To ensure safety during the COVID-19 crisis, Hi-Way operates at a lower capacity and encourages visitors to arrive early to ensure everyone gets a spot. All four screens are running, and masks must be worn when leaving a vehicle.
Averill Park, 518.283.4425
In business for more than 65 years, the Hollywood reopens with strict guidelines in light of the COVID-19 crisis. Attendees must bring masks, and the theater will not screen a secondary feature so as to limit the need for bathroom usage. Admission is limited to ensure social distancing, and same-night re-admission is not allowed. While the concession stand will be open, customers must limit visits to one person per vehicle. Patrons are allowed two lawn chairs per vehicle.

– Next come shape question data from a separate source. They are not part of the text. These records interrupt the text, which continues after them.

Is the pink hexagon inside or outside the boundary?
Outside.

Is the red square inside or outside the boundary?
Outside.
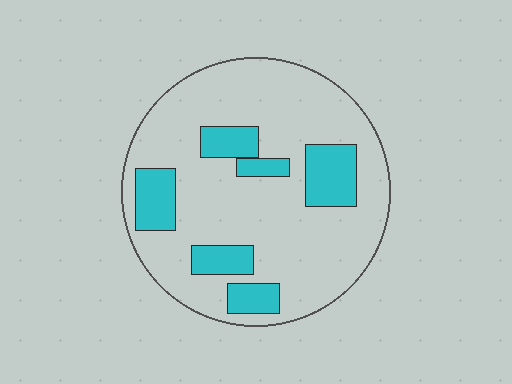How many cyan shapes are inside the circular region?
6.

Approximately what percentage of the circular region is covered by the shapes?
Approximately 20%.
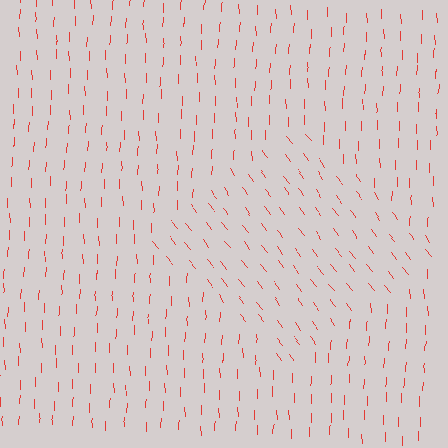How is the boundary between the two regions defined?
The boundary is defined purely by a change in line orientation (approximately 36 degrees difference). All lines are the same color and thickness.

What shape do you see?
I see a diamond.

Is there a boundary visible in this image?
Yes, there is a texture boundary formed by a change in line orientation.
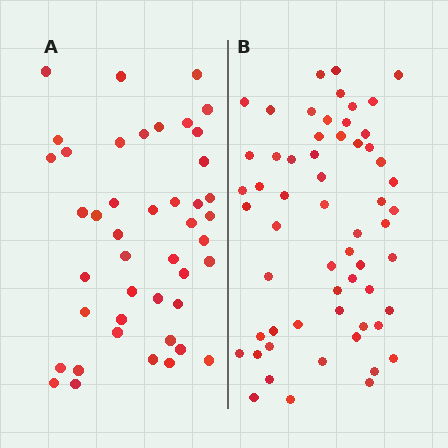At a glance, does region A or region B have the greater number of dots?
Region B (the right region) has more dots.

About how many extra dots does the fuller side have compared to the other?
Region B has approximately 15 more dots than region A.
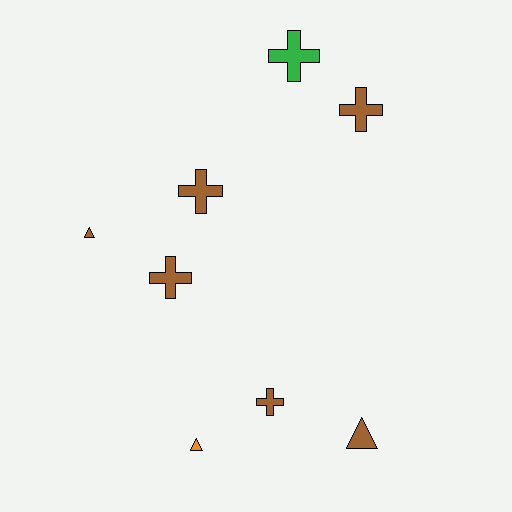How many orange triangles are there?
There is 1 orange triangle.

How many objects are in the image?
There are 8 objects.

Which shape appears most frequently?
Cross, with 5 objects.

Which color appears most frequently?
Brown, with 6 objects.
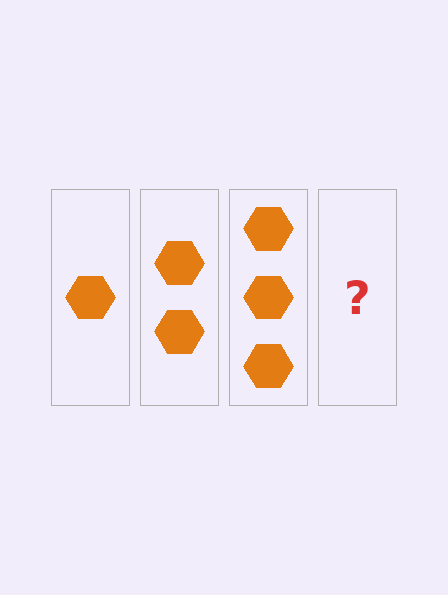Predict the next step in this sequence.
The next step is 4 hexagons.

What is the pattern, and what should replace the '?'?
The pattern is that each step adds one more hexagon. The '?' should be 4 hexagons.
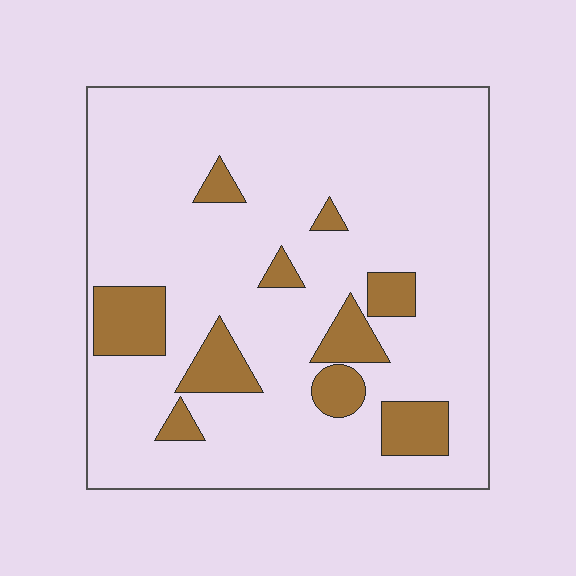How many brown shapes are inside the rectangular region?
10.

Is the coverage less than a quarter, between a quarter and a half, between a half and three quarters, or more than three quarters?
Less than a quarter.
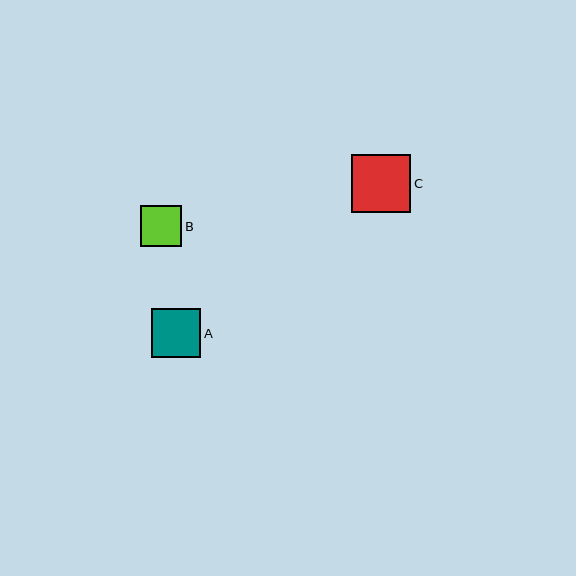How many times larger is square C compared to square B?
Square C is approximately 1.4 times the size of square B.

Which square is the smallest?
Square B is the smallest with a size of approximately 42 pixels.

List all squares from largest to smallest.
From largest to smallest: C, A, B.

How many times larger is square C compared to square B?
Square C is approximately 1.4 times the size of square B.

The Hollywood has a lengthy history in the Hudson Valley, with origins that extend to 1952. Nowadays, it holds close to 400 cars, with a 36′ x 88′ screen for local viewing pleasure.
Hyde Park, 845.229.4738
With 12 acres and room for more than 600 cars at capacity, this Route 9 establishment has been a crowd pleaser since 1950. Discount books are available to catch all the best steals. Along with pretzels and fried dough, the concession stand sells Black Angus burgers and cappuccinos. For updates on showtimes and COVID-19 protocol, visit the drive-in’s Facebook page. The theater has a “no mask, no entry” policy.

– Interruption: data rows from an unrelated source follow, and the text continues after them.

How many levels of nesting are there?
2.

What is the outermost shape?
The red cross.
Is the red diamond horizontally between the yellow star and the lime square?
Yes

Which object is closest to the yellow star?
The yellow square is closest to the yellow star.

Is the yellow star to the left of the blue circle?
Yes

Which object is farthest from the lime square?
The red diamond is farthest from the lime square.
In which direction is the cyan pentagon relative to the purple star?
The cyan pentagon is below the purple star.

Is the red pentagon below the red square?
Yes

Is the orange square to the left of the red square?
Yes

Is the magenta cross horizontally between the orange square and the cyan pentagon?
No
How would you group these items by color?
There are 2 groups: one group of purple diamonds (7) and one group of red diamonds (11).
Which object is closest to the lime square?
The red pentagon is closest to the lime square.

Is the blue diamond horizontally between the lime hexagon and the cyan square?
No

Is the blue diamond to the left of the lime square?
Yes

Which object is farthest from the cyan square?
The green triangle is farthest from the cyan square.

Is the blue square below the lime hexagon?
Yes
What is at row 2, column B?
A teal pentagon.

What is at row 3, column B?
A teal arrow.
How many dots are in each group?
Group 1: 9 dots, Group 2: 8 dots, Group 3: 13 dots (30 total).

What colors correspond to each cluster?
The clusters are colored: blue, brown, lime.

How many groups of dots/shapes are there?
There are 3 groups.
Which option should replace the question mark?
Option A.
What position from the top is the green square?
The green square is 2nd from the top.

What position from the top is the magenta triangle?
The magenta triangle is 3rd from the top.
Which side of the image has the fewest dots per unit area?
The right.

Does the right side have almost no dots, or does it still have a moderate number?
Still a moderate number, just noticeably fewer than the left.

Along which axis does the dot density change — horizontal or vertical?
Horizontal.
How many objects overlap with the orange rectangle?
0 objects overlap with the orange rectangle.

For Albany-area residents, Jericho Drive-In is the only place to be come summer. The Capital Region theater is also home to Twist Ice Cream Shoppe, which is perhaps best known for the “Jericho Sundae,” an over-the-top concoction of chocolate and vanilla twist soft-serve layered with bananas, peanut butter sauce, caramel, and hot fudge sauce, then topped with nuts, chocolate sprinkles, and a Reese’s peanut butter cup.
To keep everyone safe during the COVID-19 outbreak, the drive-in limits capacity to 50 percent, with tickets available online. Online ordering for food is available, and customers will receive a text when their order is ready for pickup. Chairs and blankets are not currently allowed, and masks must be worn outside the car.
Established in 1955 — and run by the same family that owns the Hyde Park Drive-In — Overlook has a screen that’s as tall as a six-story building. As many as 750 cars can park to catch the nightly double feature — especially during peak season. For updates on showtimes and COVID-19 protocol, visit the drive-in’s Facebook page. The theater’s policy is “no mask, no entry.”
To ensure safe operations, Warwick Drive-In limits the number of cars onsite. It’s also working on an app to allow visitors to order concession snacks from their phones to eliminate lines. Everyone must maintain six feet of distancing and wear masks when outside vehicles. Only one person per vehicle is allowed at the concession stand at a time.
Established in 1950, the Warwick Drive-In continues to show top flicks to movie-loving Hudson Valley patrons in rain or shine.This plein-air theater runs up to six flicks on three screens, seven nights a week. What’s more, hungry patrons can order freshly prepared hot food, like popcorn chicken and nachos, along with the usual snack repertoire.